On peut également observer que le BTP se situe en bonne place pour le nombre d’accords salariaux récemment signés, parmi les 84 branches professionnelles concernées. La direction des relations du travail (DRT) du Ministère de l’emploi a jugé « intéressants et novateurs » les 14 accords passés dans les TP et les 21 passés dans le bâtiment pour le niveau ouvrier (accords régionaux), la grille nationale des ETAM (employés, techniciens et agents de maîtrise) devant être modifiée dans le cadre d’une future révision de la convention collective.

- Quelles sont les perspectives d’emploi du secteur à plus long terme, compte-tenu du nombre important de départs à la retraite prévus d’ici à 2010 et du peu d’empressement des candidats à embrasser ce genre de carrières ?

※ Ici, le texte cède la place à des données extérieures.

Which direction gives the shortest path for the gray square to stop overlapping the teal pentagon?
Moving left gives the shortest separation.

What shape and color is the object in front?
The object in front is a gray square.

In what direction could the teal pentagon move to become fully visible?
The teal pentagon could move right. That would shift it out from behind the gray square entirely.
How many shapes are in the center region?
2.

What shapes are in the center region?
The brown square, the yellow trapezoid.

Il demeure difficile, bien sûr, de prévoir avec certitude des besoins d’emplois qui découlent eux-mêmes de perspectives d’activité qui ont souvent beaucoup fluctué ces trente dernières années. Des réflexions sont menées actuellement avec les professionnels dans le cadre de l’observatoire du BTP. Mais si l’on prend le cas, théorique, d’une progression de l’activité d’un point par an en volume les besoins en renouvellement sont proches de 100 000 emplois pérennes chaque année : 75 000 à 80 000 en bâtiment et environ 20 000 en travaux publics.

Or, dans l’immédiat les perspectives favorables d’activité pour 2006 (de 3,2 % à 4,2 % en volume) et d’emploi (de 27 000 à 41 000 salariés permanents supplémentaires attendus) continuent à placer la construction, mais aussi les acteurs publics et privés de la formation et de la qualification du secteur, devant la nécessité d’assurer son renouvellement en personnel d’encadrement comme en main-d’œuvre qualifiée.

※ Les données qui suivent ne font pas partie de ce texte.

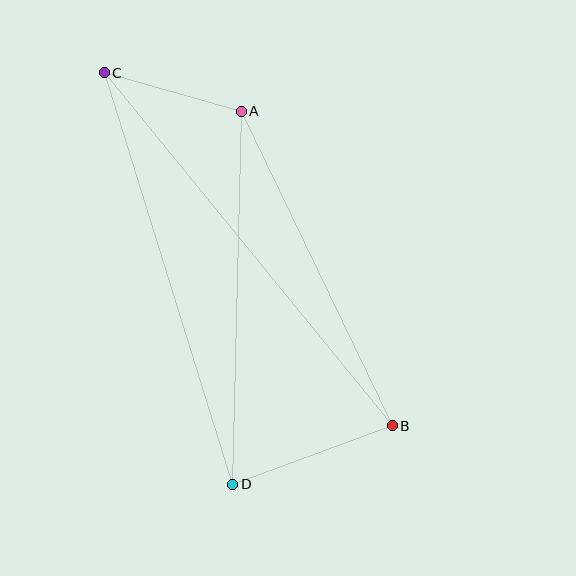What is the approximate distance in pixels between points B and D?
The distance between B and D is approximately 170 pixels.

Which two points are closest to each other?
Points A and C are closest to each other.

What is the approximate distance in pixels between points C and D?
The distance between C and D is approximately 431 pixels.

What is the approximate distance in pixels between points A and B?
The distance between A and B is approximately 349 pixels.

Mais on peut nettement contester l’idée, assez répandue, selon laquelle les jeunes se détourneraient autant du secteur de la construction.

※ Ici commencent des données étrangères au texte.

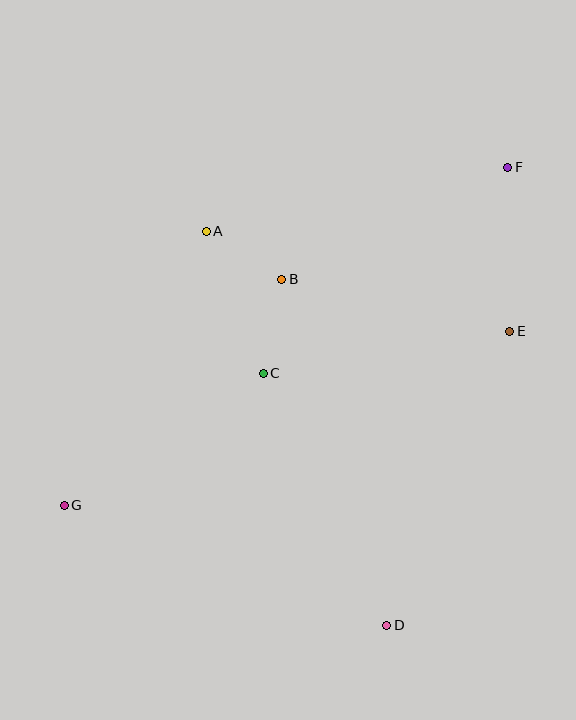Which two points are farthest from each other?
Points F and G are farthest from each other.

Il faut observer que les effectifs en formation de bâtiment ou de travaux publics demeurent élevés, puisque depuis une quinzaine d’années près de 200 000 jeunes, toutes années confondues, suivent constamment un cursus menant au secteur. Parmi ceux-ci, une centaine de milliers le terminent chaque année, couronné du diplôme pour sept sur dix d’entre eux. Par ailleurs, les flux d’entrées de jeunes ont fortement augmenté depuis plusieurs années, et la seule catégorie des salariés de moins de 25 ans, passée de 112 000 en mars 1998 à 177 000 en mars 2004, devrait avoisiner 200 000 en 2006.
Autre exemple : le nombre des apprentis a pratiquement doublé depuis 1993, passant de 30 000 à plus de 55 000 en douze ans. Les campagnes d’information menées auprès des jeunes semblent avoir porté, puisque le nombre d’entrées dans les centres de formation en apprentissage (CFA) a augmenté de 7 % à la dernière rentrée scolaire et que l’on signale un nombre croissant de CFA pleins. Notons que d’autres questions pourraient se poser à terme comme celles de l’insertion des adultes, du recrutement d’enseignants spécialisés mais aussi celle, récurrente, de l’insertion des jeunes dans l’entreprise. Sur ce plan, les enquêtes d’insertion menées par l’éducation nationale auprès des titulaires d’un CAP ou d’un BEP obtenu par apprentissage sont encourageantes : 65% de ces jeunes qualifiés travaillaient dans le secteur six mois plus tard en 1999, et près de 85 % en 2004.

De ce point de vue, le dynamisme de l’activité du BTP depuis 1998 a été une occasion particulièrement bienvenue d’un renouvellement de personnel qui n’est pas seulement à venir mais se trouve déjà bien engagé. Il reste, bien évidemment, à le renforcer.